A sudden severe and mechanical look from this gangly fellow stops Scott mid-sentence. Then the bellhop smiles, again rather stolidly, and I push Scott away from me, trying to distance myself from his lunacy, and Erik is walking up ahead towards where we are told the elevators are. The skeletal Bellhop stretches his long arm out for us to go on ahead with Erik. This seems like a good idea. We go on ahead hoping the guy will come up with our luggage behind us. There’s no way to know for sure.

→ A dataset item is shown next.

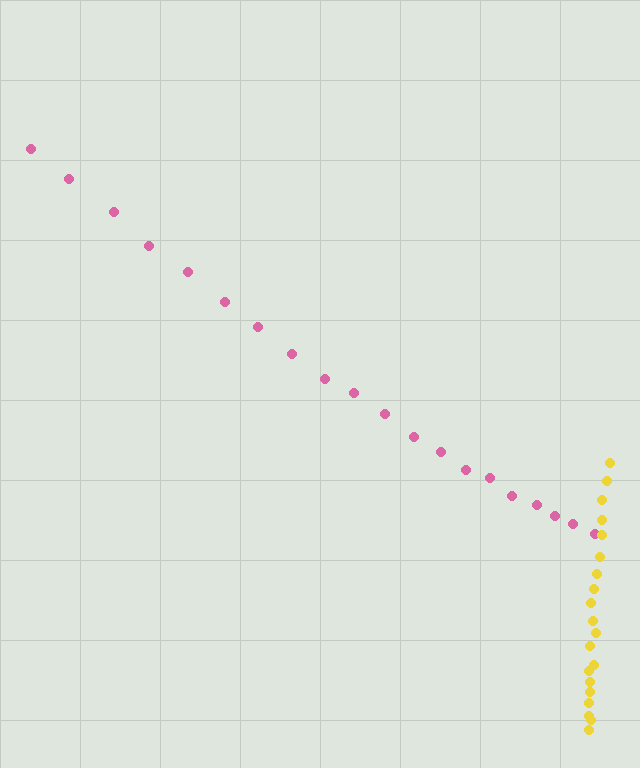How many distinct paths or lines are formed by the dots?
There are 2 distinct paths.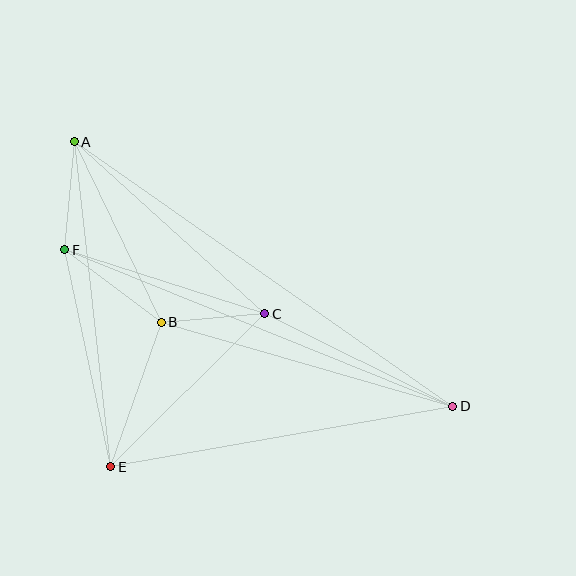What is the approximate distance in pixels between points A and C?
The distance between A and C is approximately 256 pixels.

I start imagining ways to grab that irascible suited lady’s clipboard away from her. I mumble to myself things like, “Got to just…burglar it away…somehow…burglar the damn thing. Just have myself a little…looksy,” as I swivel my head around like a blind man playing the piano, casting my eyes her way. She’s still standing in the lobby behind us, which for some reason has gone all out-of-focus. The planter, the ceiling festooned with lines of many bright light bulbs, the tiles glinting under them, the golden lion baby-sitting the planter, and a thousand other stippled explosions of gold and coruscation are all just a woozy blur.

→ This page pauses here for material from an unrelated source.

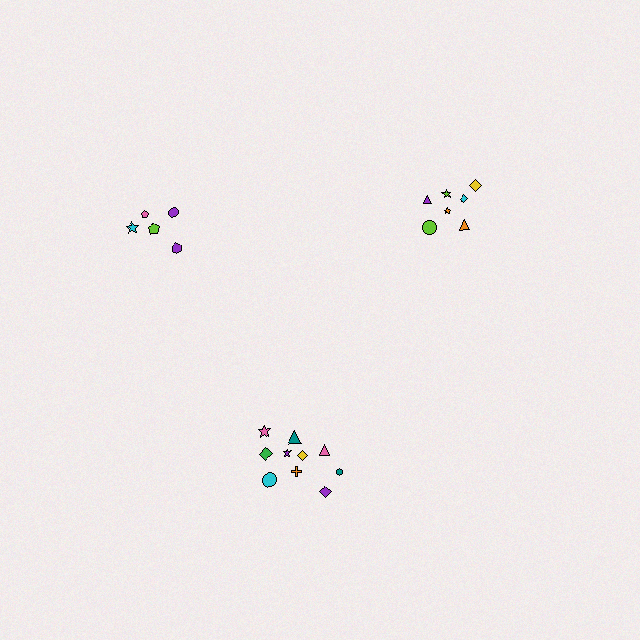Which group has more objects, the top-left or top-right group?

Everything is mashed-up. Some kind of flocculation going on. Not sure. I start to say something resembling the word, “quicksilver,” but all that seems to come out is a dull moan. Am I here? Where’d my…how’d I get to this…walking? Walk. Yes. I must walk to the…Damn! Clipboardhuggingwoman…now if I keep this…watch out! Buttons…el…E…Vador? Numbers and lights, murders and fights, lumbers and nights…well, well. Hello there Mr., um, W.A. Spooner I presume? Stop it! Got to keep things…that thing, that giraffe, that thin man pushing that luggage cart…got to keep him away from me…he’s stealing our…clothes? Just the clothes on my back…Run! Run you fool! The carpet needs a shave. A mow…needs to be mowed…mowed down…lower its damn ears…toast popping up, a fire alarm, a dial tone, a blip, a beep, a bong on a gong…time’s up…soup’s up…order’s ready…somebody’s at the door…no! The opening of a tomb. Get in that little room. All aboard. Cram in there. Hold the door! I’ve got to go…Up…Up…and…away…
This is not then. This was now. Either way I start to, started, I start, I am starting, I will be…I started yodeling.

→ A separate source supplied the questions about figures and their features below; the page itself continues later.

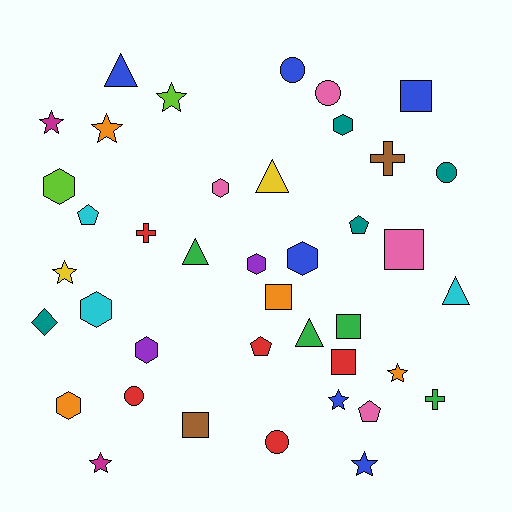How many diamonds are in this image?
There is 1 diamond.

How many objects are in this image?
There are 40 objects.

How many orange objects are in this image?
There are 4 orange objects.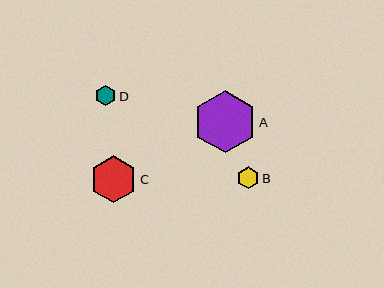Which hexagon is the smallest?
Hexagon D is the smallest with a size of approximately 20 pixels.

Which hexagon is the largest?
Hexagon A is the largest with a size of approximately 63 pixels.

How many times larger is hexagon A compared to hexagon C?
Hexagon A is approximately 1.3 times the size of hexagon C.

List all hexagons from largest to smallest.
From largest to smallest: A, C, B, D.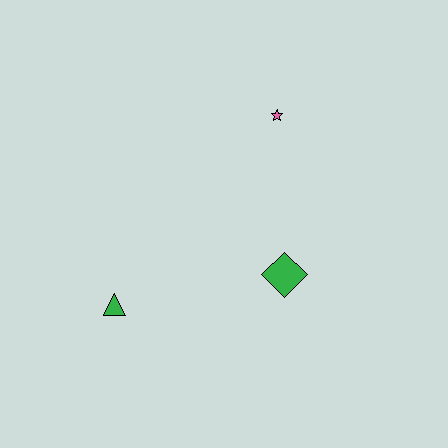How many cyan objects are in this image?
There are no cyan objects.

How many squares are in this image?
There are no squares.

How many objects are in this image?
There are 3 objects.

We got a place up on the 20th floor. We are strangers here. They gave us keys. They were given to us. There we are, and there we were, walking all together, lost in stunned disbelief as we ride up, then, in an elevator, now. The room was, and probably still is, a fucking miracle of air-conditioned splendor. Immaculate. I am content at last. I was content then. When is it now? When is then? What is this now? Where are these things, this television, this incredible view of the Las Vegas strip, New York New York out the window? Is there a now? The beds are huge and luxurious. Is this a Sunday? The bathroom is clean and large and I want to shower in very hot water for a very long time. There are clean glasses and an actual ice bucket. I appreciate every last beautiful detail of this clean large and plush room. I was there in a when that seems like now and there are many pools below and maybe a tropical paradise and 110° heat. Cool air, clean air, a remote control, a large metal tray of unknown use, my face is no longer melting off of my face. This is nice. This was nice. This will be a good thing.